Managing nitrate is a central concert for precision agriculture, from delineating management zones, to optimizing nitrogen use efficiency through in-season applications, to minimizing leaching and greenhouse gas emissions. However, measurement methods for in-soil nitrate are limiting. State-of-the-art soil nitrate analysis requires taking soil or liquid samples to laboratories for chemical or spectrographic analysis. These methods are accurate, but costly, labor intensive, and cover limited geographic scope. Some colorimetric tests are available which give qualitative nitrogen information. Other researchers rely on measurements of applied nitrate, leaching, and uptake to calculate mass balance equations for larger areas, but errors in estimates of inputs or outflows lead to errors in nitrate concentration. Alternatively, NDVI or other vegetative indices can be used to estimate spatial variation of nitrate in plant material, but by the time nutrient deficiencies are evident in these indices, it may be too late to correct.
Quantitive soil nitrate sensors at high special resolution and multiple depts are needed to fully leverage precision agriculture technologies. Printed potentiometric ion-selective nitrate sensors could fill this need because they are small, low power, involve no moving parts, and are mass-producible. Printed nitrate sensors have been fabricated and characterized nitrate sensors in aqueous solutions. Sensors have been made from two types of materials: degradable and non-degradable. Non-degradable sensors are made from plastics, acrylics, and metals, and are designed to be robust for repeated insertion into soil, and have a long lifetime. Degradable sensors are made primarily from wood, paper, waxes, water-soluble plastics, and conductive carbon, and would be suitable for deployment at high special density in fields where electronic waste buildup is undesirable.

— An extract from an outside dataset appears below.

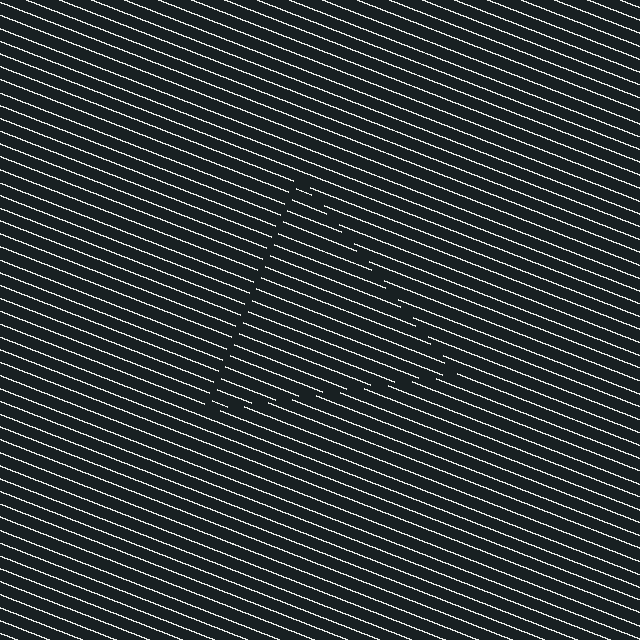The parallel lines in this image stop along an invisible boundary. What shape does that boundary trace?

Both degradable and non-degradable sensors show sensitivity to nitrate near the theoretical limit governed by the Nernst equation, and are not significantly impacted by the presence of P2O5, K+, Mg2+, Cl−, NO2− and SO42−. The sensors are next characterized and calibrated in real soils of varying textures, water content, pH, electrical conductivity, cation exchange capacity, and organic matter content. Sensors are optimized for repeatability and stability over time.